The Anthropocene as a Geological Time Unit - A Guide to the Scientific Evidence and Current Debate
Publié par Cambridge University Press, le 01 mars 2019
361 pages
Résumé
The Anthropocene, a term launched into public debate by Nobel Prize winner Paul Crutzen, has been used informally to describe the time period during which human actions have had a drastic effect on the Earth and its ecosystems, including anthropogenic climate change. This book, written by the high-profile international team analysing the Anthropocene's potential addition to the Geological Time Scale, presents evidence for defining the Anthropocene as a geological epoch. It discusses Anthropocene stratigraphy and ongoing changes to the Earth system, including the climate, oceans and biosphere. The evidence for the Anthropocene is examined in detail, ranging from chemical signals arising from pollution, to physical changes to the landscape associated with urbanisation and biological changes associated with species invasion and extinctions.
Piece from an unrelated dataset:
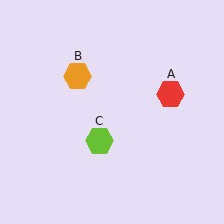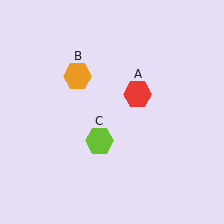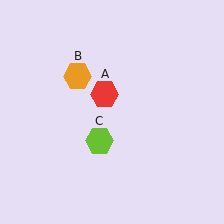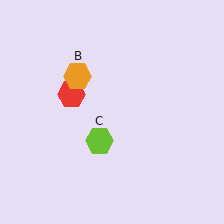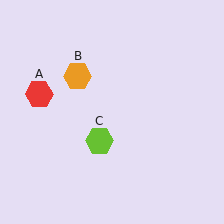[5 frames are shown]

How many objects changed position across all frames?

The scale, manner and rate of global environmental change is placed within the context of planetary processes and deep geological time, allowing the reader to appreciate the scale of human-driven change to the Earth system, and compare the global transition taking place today with major transitions in Earth history. Key aspects of the geological background are explained, providing an authoritative review of the Anthropocene for graduate students and academic researchers across a broad range of scientific, social science and humanities disciplines.